Now, the University of Maryland Medical System and its vice president of telemedicine, Dr. Marc Zubrow, who came from Christiana Care, are overseeing this program and looking at expanding it beyond tele-ICU services to also other areas for possibly tele-neurology, tele-psychiatry in the future. They’re developing a strategic plan and a game plan for that. So we’re kind of the mouse that roars, so to speak. Calvert Health started this and now that’s helped spur the University of Maryland Medical System and the state to do more of this ICU telemedicine, which they’ve also extended to their own hospitals at the University of Maryland Medical System — their own community hospitals, and then it can go into other areas as well. So we were very happy about that project.

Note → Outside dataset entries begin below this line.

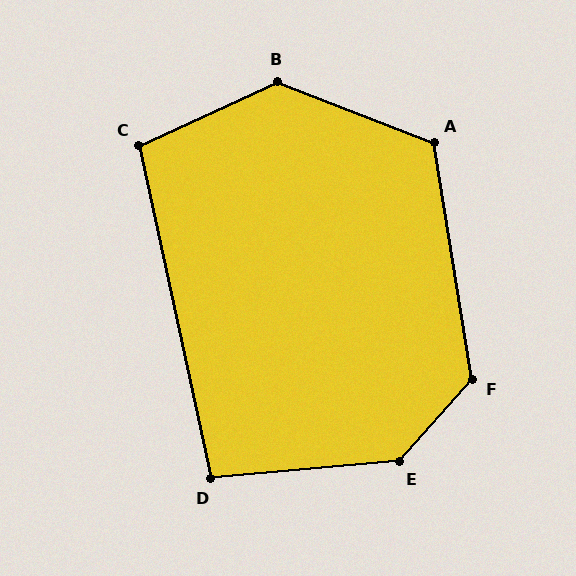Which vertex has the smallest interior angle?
D, at approximately 97 degrees.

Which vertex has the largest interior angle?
E, at approximately 137 degrees.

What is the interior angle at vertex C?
Approximately 103 degrees (obtuse).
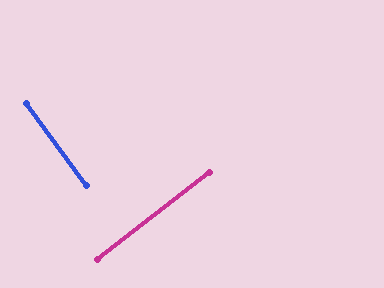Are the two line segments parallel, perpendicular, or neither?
Perpendicular — they meet at approximately 88°.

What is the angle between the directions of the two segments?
Approximately 88 degrees.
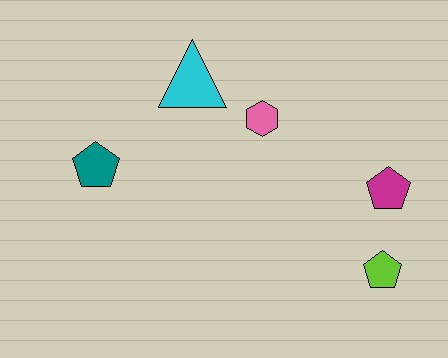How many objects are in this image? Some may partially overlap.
There are 5 objects.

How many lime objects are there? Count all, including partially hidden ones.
There is 1 lime object.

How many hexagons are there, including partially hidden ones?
There is 1 hexagon.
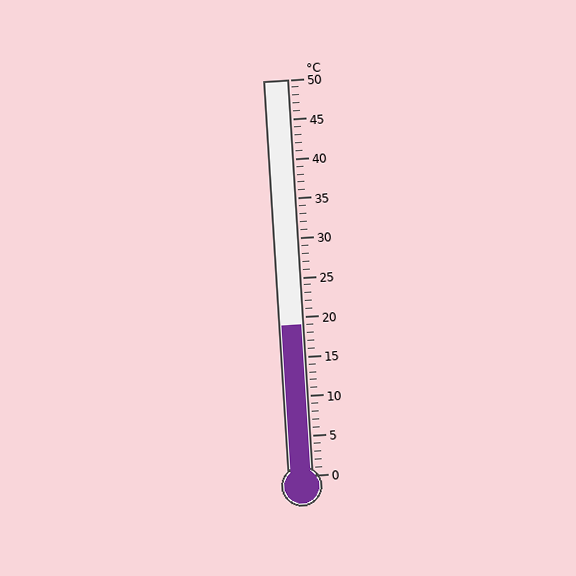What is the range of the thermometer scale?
The thermometer scale ranges from 0°C to 50°C.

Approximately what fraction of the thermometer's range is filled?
The thermometer is filled to approximately 40% of its range.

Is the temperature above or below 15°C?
The temperature is above 15°C.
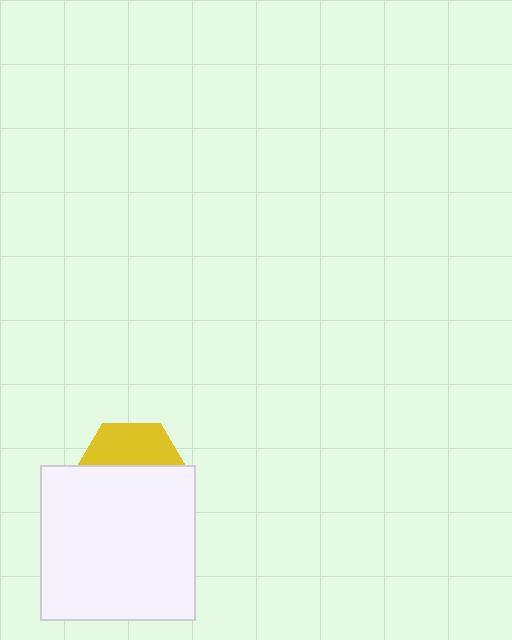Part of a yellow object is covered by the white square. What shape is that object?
It is a hexagon.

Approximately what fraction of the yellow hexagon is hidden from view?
Roughly 61% of the yellow hexagon is hidden behind the white square.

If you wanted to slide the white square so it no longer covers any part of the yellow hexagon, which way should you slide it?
Slide it down — that is the most direct way to separate the two shapes.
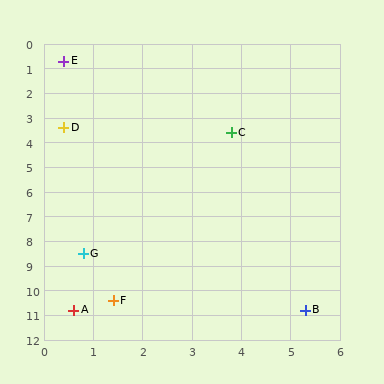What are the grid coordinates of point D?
Point D is at approximately (0.4, 3.4).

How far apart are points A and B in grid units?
Points A and B are about 4.7 grid units apart.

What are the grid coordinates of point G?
Point G is at approximately (0.8, 8.5).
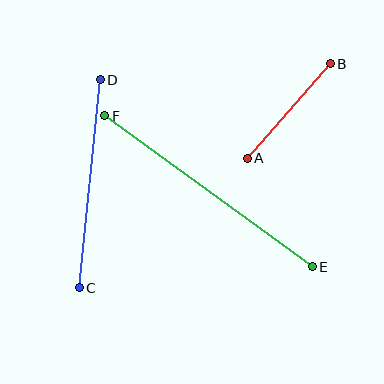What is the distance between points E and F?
The distance is approximately 257 pixels.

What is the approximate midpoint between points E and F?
The midpoint is at approximately (208, 191) pixels.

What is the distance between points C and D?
The distance is approximately 209 pixels.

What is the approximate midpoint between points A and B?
The midpoint is at approximately (289, 111) pixels.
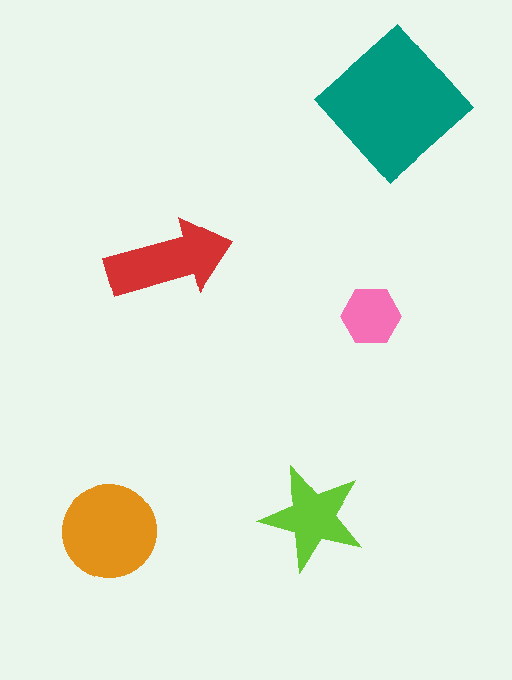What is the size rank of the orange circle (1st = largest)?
2nd.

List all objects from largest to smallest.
The teal diamond, the orange circle, the red arrow, the lime star, the pink hexagon.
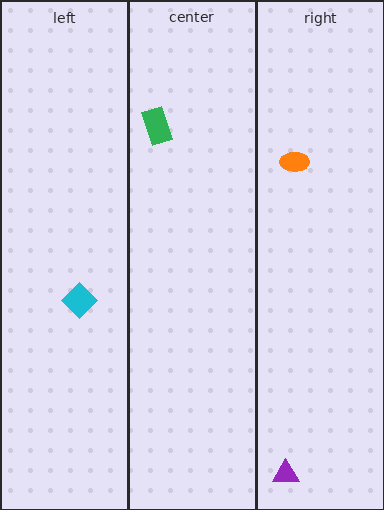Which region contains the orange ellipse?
The right region.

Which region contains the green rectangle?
The center region.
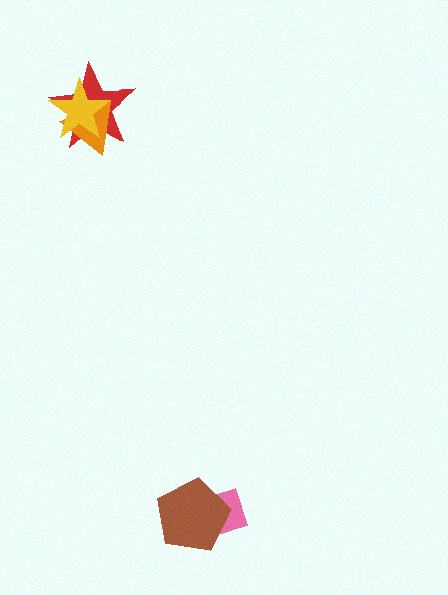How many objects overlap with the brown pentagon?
1 object overlaps with the brown pentagon.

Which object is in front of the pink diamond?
The brown pentagon is in front of the pink diamond.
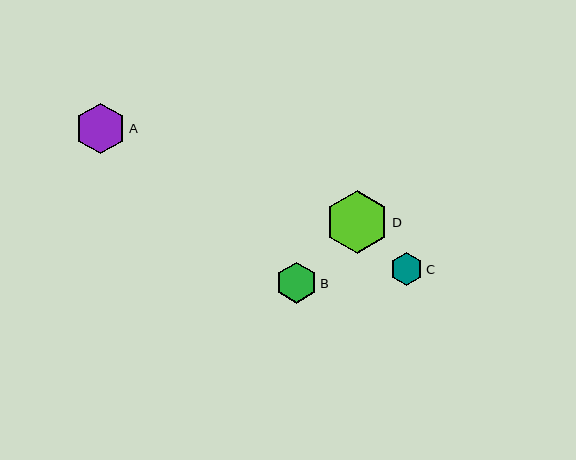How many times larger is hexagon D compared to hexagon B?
Hexagon D is approximately 1.6 times the size of hexagon B.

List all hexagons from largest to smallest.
From largest to smallest: D, A, B, C.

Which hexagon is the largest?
Hexagon D is the largest with a size of approximately 63 pixels.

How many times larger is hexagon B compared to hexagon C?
Hexagon B is approximately 1.3 times the size of hexagon C.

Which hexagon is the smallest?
Hexagon C is the smallest with a size of approximately 33 pixels.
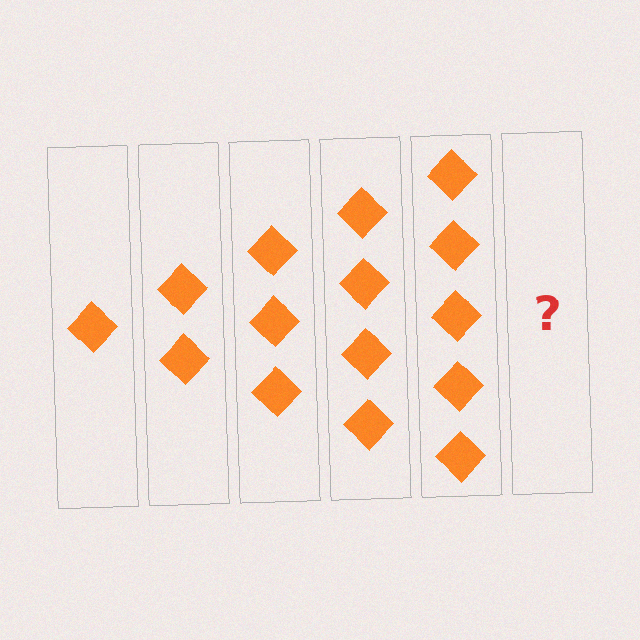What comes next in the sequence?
The next element should be 6 diamonds.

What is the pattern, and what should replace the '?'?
The pattern is that each step adds one more diamond. The '?' should be 6 diamonds.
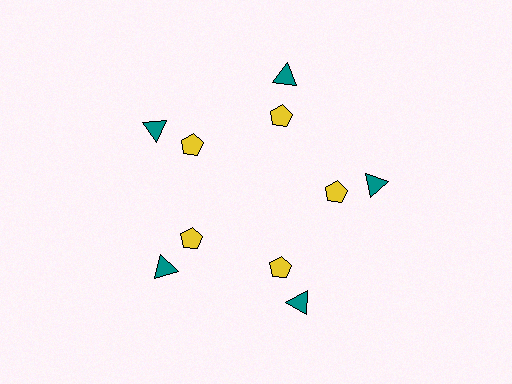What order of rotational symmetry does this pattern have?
This pattern has 5-fold rotational symmetry.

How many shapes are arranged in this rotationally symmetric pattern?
There are 10 shapes, arranged in 5 groups of 2.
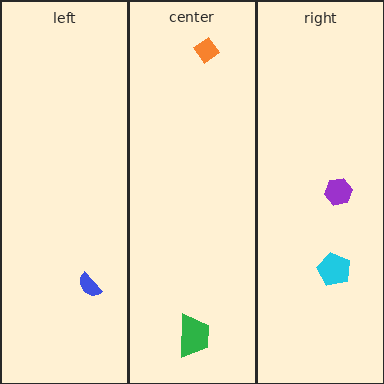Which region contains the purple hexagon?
The right region.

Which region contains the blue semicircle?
The left region.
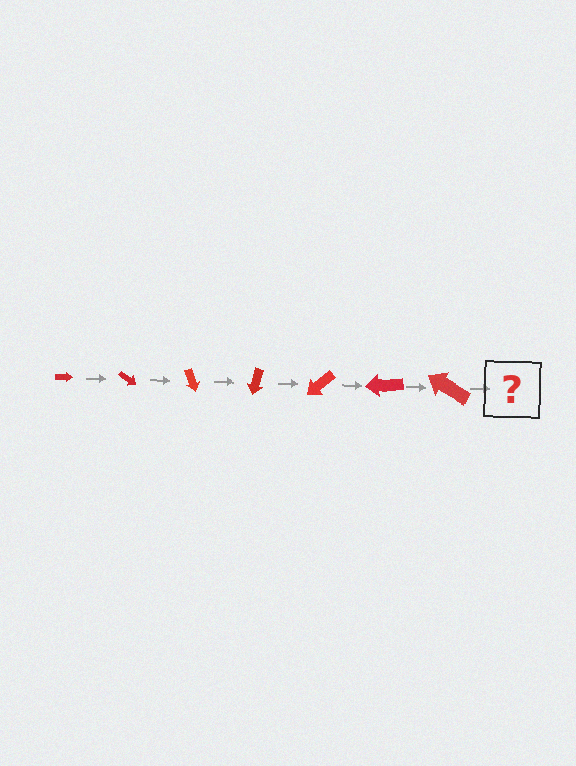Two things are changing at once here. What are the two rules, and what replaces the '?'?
The two rules are that the arrow grows larger each step and it rotates 35 degrees clockwise each step. The '?' should be an arrow, larger than the previous one and rotated 245 degrees clockwise from the start.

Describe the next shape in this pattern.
It should be an arrow, larger than the previous one and rotated 245 degrees clockwise from the start.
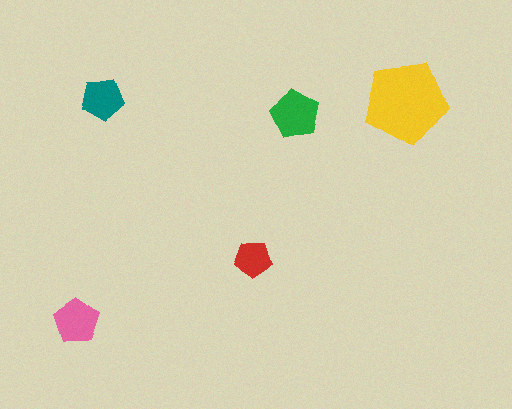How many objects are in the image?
There are 5 objects in the image.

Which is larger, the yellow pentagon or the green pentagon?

It has improved patient outcomes, patient quality, and patient safety. I mentioned patient safety earlier. I should also mention that we were also the lowest in the state now with all of our efforts and care management efforts for readmissions; we’re number one and number two in the state for lowest readmissions. We also have the highest survivability rates or the lowest mortality rates now in the state. So we’ve really been focusing on the patient, on quality and outcomes, and we’ve been effective in a lot of things we’ve been doing.